What is the overall goal of the dialect?
The Vector Dialect document discusses the vector abstractions that MLIR supports and tradeoffs. One of the layer that is missing in OSS atm is the Hardware Vector Ops (HWV) level. This proposal is for adding a new Targets/AVX512
Dialect that would directly model AVX512-specific intrinsics.
This proposal will allow trading off HW-specific vs generic abstractions in MLIR.
What is the first implementation milestone?
The first implementation milestone will consist of adding the dialect and implementing some basic operations (say rndscale
and `scalef). Like other intrinsics in the LLVM dialect, they would be very lightweight and represented as custom ops.
The Tablegen specification would resemble:
def LLVM_x86_avx512_mask_rndscale_ps_512 :
AVX512_IntrOp<"mask.rndscale.ps.512">,
Arguments<(ins LLVM_Type, LLVM_Type, LLVM_Type, LLVM_Type, LLVM_Type)>;
def LLVM_x86_avx512_mask_scalef_ps_512 :
AVX512_IntrOp<"mask.scalef.ps.512">,
Arguments<(ins LLVM_Type, LLVM_Type, LLVM_Type, LLVM_Type, LLVM_Type)>;
The LLVM dialect form would resemble:
llvm.func @LLVM_x86_avx512_mask_ps_512(%a: !llvm<"<16 x float>">,
%b: !llvm.i32,
%c: !llvm.i16) -> (!llvm<"<16 x float>">) {
%0 = "avx512.mask.rndscale.ps.512"(%a, %b, %a, %c, %b) :
(!llvm<"<16 x float>">, !llvm.i32, !llvm<"<16 x float>">, !llvm.i16, !llvm.i32) -> !llvm<"<16 x float>">
%1 = "avx512.mask.scalef.ps.512"(%a, %a, %a, %c, %b) :
(!llvm<"<16 x float>">, !llvm<"<16 x float>">, !llvm<"<16 x float>">, !llvm.i16, !llvm.i32) -> !llvm<"<16 x float>">
llvm.return %1: !llvm<"<16 x float>">
}
They would have a counterpart operation specified on MLIR 1-D vector types for the purpose of type checking and progressive lowering. For instance the Tablegen specification for MaskRndScaleOp would resemble:
def MaskRndScaleOp : AVX512_Op<"mask.rndscale", [NoSideEffect,
AllTypesMatch<["src", "a", "dst"]>]>,
// Supports vector<16xf32> and vector<8xf64>.

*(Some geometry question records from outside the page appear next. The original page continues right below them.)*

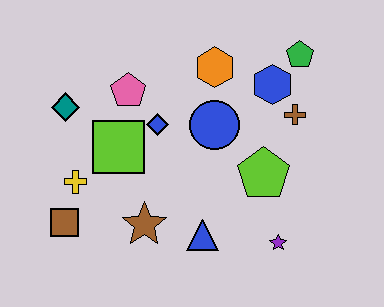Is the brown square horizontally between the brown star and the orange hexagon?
No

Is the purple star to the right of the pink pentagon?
Yes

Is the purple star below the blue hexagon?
Yes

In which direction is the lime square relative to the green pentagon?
The lime square is to the left of the green pentagon.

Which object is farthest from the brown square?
The green pentagon is farthest from the brown square.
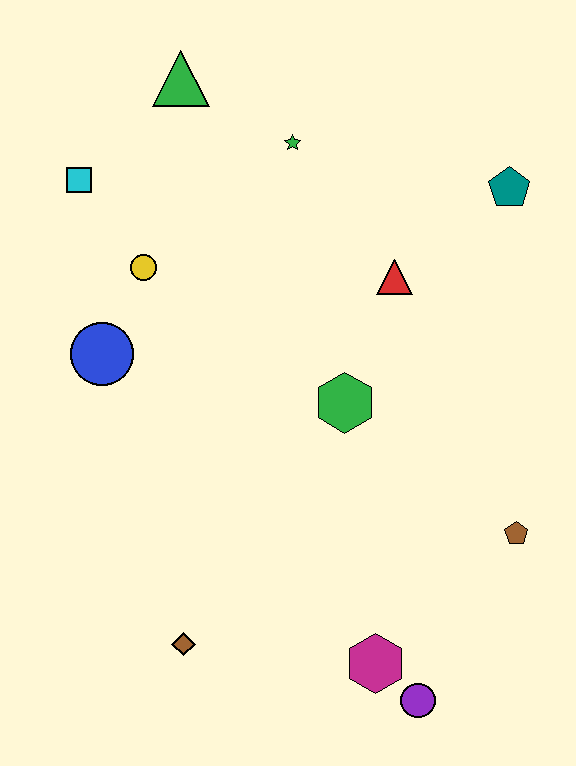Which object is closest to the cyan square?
The yellow circle is closest to the cyan square.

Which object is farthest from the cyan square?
The purple circle is farthest from the cyan square.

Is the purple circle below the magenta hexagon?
Yes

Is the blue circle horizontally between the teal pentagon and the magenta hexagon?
No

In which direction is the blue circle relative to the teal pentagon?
The blue circle is to the left of the teal pentagon.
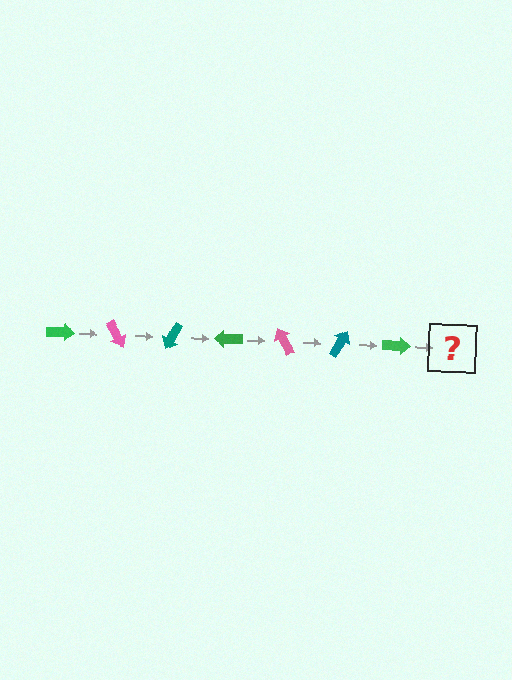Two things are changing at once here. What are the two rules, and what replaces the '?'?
The two rules are that it rotates 60 degrees clockwise each step and the color cycles through green, pink, and teal. The '?' should be a pink arrow, rotated 420 degrees clockwise from the start.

Arguments<(ins VectorOfLengthAndType<[16, 8], [F32, F64]>:$src,
I32:$k,
VectorOfLengthAndType<[16, 8], [F32, F64]>:$a,
AnyTypeOf<[I16, I8]>:$imm,
// TODO(ntv): figure rounding out (optional operand?).
I32:$rounding
)>,
Results<(outs VectorOfLengthAndType<[16, 8], [F32, F64]>:$dst)> {
let summary = "Masked roundscale op";
let description = [{
The mask.rndscale is an AVX512 specific op that can lower to the proper
`llvm::Intrinsic::x86_avx512_mask_rndscale_ps_512` or
`llvm::Intrinsic::x86_avx512_mask_rndscale_pd_512` instruction depending on
the type of MLIR vectors it is applied to.
From the Intel Intrinsics Guide:
================================
Round packed floating-point elements in `a` to the number of fraction bits
specified by `imm`, and store the results in `dst` using writemask `k`
(elements are copied from src when the corresponding mask bit is not set).
}];
// Fully specified by traits.
let verifier = ?;
let assemblyFormat =
// TODO(riverriddle, ntv): type($imm) should be dependent on type($dst).

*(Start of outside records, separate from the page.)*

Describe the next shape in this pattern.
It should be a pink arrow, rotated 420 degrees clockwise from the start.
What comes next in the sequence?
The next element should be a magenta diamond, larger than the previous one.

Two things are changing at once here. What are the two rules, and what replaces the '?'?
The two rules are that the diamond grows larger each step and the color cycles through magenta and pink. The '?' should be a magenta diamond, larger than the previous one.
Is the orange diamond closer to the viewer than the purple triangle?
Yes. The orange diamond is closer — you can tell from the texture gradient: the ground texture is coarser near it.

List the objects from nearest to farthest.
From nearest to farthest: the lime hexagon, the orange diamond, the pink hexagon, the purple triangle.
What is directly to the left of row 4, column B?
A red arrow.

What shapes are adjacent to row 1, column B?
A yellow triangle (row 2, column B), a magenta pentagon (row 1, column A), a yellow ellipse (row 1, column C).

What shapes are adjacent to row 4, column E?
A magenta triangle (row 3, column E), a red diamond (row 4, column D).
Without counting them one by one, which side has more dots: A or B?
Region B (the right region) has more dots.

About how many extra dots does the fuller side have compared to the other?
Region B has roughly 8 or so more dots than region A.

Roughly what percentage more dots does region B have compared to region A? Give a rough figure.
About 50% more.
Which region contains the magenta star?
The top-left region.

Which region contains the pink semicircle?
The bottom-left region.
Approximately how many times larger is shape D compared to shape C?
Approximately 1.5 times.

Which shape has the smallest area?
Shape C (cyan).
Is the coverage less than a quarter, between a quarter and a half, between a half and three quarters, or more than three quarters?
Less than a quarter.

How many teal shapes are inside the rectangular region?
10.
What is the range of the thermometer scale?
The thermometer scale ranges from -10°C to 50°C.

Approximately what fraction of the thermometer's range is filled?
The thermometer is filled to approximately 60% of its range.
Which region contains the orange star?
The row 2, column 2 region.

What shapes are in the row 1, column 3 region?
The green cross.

"$src `,` $k `,` $a `,` $imm `,` $rounding attr-dict `:` type($dst) `,` type($imm)";
}
And the avx512 operation on MLIR vector types would resemble:
func @avx512_mask_rndscale(%a: vector<16xf32>, i32: i32, %i16: i16, %i8: i8) -> vector<16xf32>
{
%0 = avx512.mask.rndscale %a, %i32, %a, %i16, %i32 : vector<16xf32>, i16
return %0: vector<16xf32>
}
This is a good starting point to support mixed target-agnostic and target-specific lowering.

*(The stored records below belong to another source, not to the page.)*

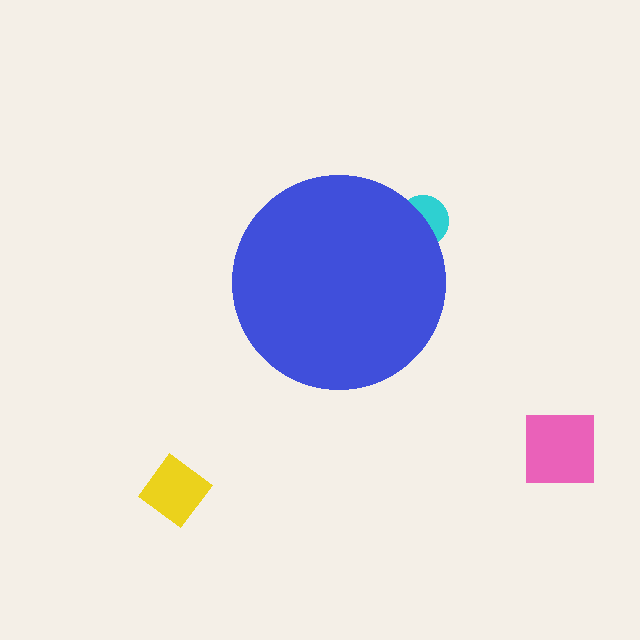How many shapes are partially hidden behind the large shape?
1 shape is partially hidden.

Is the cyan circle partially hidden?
Yes, the cyan circle is partially hidden behind the blue circle.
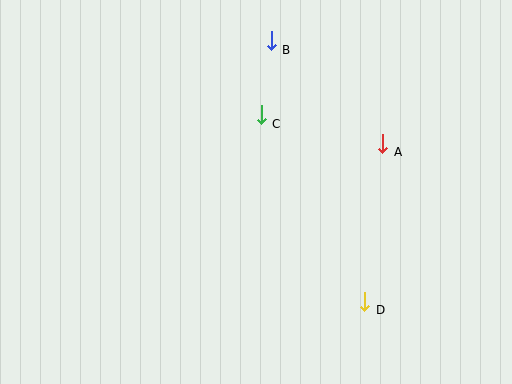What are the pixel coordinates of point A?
Point A is at (383, 152).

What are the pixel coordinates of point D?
Point D is at (365, 310).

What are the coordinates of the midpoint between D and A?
The midpoint between D and A is at (374, 231).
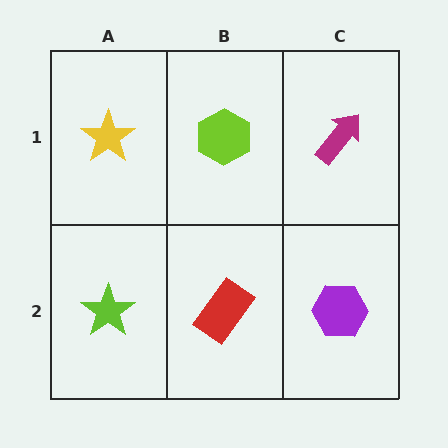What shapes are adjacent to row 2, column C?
A magenta arrow (row 1, column C), a red rectangle (row 2, column B).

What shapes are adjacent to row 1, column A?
A lime star (row 2, column A), a lime hexagon (row 1, column B).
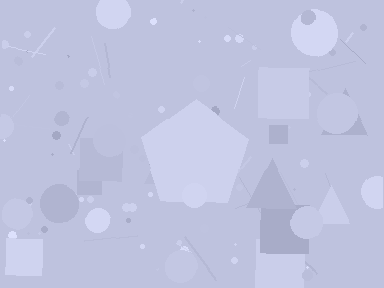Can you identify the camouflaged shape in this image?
The camouflaged shape is a pentagon.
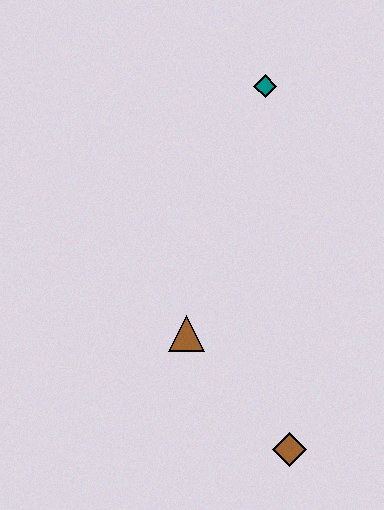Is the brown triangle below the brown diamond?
No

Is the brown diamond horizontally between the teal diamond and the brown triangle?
No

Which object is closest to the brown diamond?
The brown triangle is closest to the brown diamond.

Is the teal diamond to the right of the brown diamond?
No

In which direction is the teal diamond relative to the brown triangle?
The teal diamond is above the brown triangle.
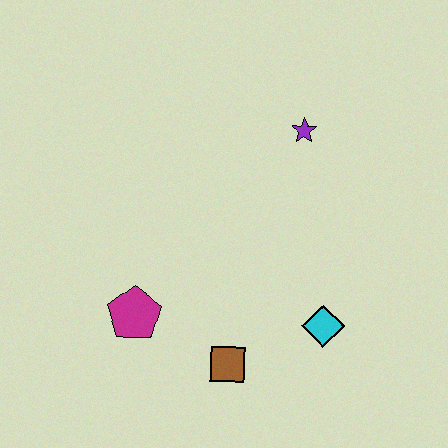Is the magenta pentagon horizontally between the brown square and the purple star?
No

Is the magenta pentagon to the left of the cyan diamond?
Yes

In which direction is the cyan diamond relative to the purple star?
The cyan diamond is below the purple star.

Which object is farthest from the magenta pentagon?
The purple star is farthest from the magenta pentagon.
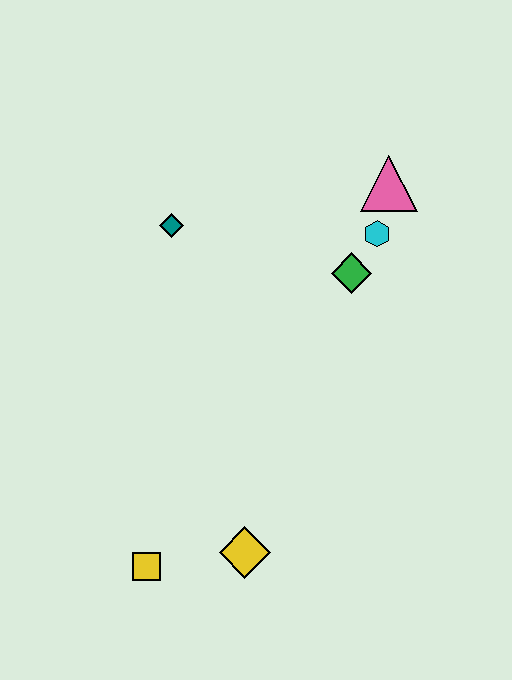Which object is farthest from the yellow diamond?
The pink triangle is farthest from the yellow diamond.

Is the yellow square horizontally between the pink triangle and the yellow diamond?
No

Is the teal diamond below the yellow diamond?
No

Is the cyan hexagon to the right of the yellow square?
Yes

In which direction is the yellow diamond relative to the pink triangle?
The yellow diamond is below the pink triangle.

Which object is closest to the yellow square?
The yellow diamond is closest to the yellow square.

How does it fit into the MLIR dialect ecosystem?
Connection: how does it connect to the existing dialects in a compilation pipeline(s)?
The AVX-512 dialect would be the first OSS dialect for the HWV layer in the following diagram (extracted from the Vector Dialect document ):
Atm, we rely exclusively on LLVM’s peephole optimizer to do a good job from small insertelement
/extractelement
/shufflevector
. This proposal will allow targeting AVX512-specific instructions directly and mixing them with retargetable abstractions that rely on peephole optimizations. This is expected to create opportunities for better code generation with non-surprising performance.
In the limit, such an abstraction can be used as a form of intrinsic programming in MLIR and arbitrarily mixed with other abstractions. In the future, as LLVM VP intrinsics are developed, we expect the mix of target-specific and retargetable abstractions, that are required for good performance, to evolve.
Consolidation: is there already a dialect with a similar goal or matching abstractions; if so, can it be improved instead of adding a new one?
There is precedent in target-specific MLIR dialects for internal Google projects involving xPUs. This is an abstraction that has shown to work well but is not yet present in OSS.
Reuse: how does it generalize to similar but slightly different use-cases?
This proposal is for a Target-specific abstraction, as such it does not generalize to other targets. It is however expected that other Target-specific dialects such as SVE will follow a similar approach of defining a new Dialect.
An alternative would be to cram together all intrinsics in the LLVM and Vector dialects and continue extending them but target-specific abstractions that can be enabled/disabled more globally are expected be useful.
Who are the future contributors/maintainers beyond those who propose the dialect?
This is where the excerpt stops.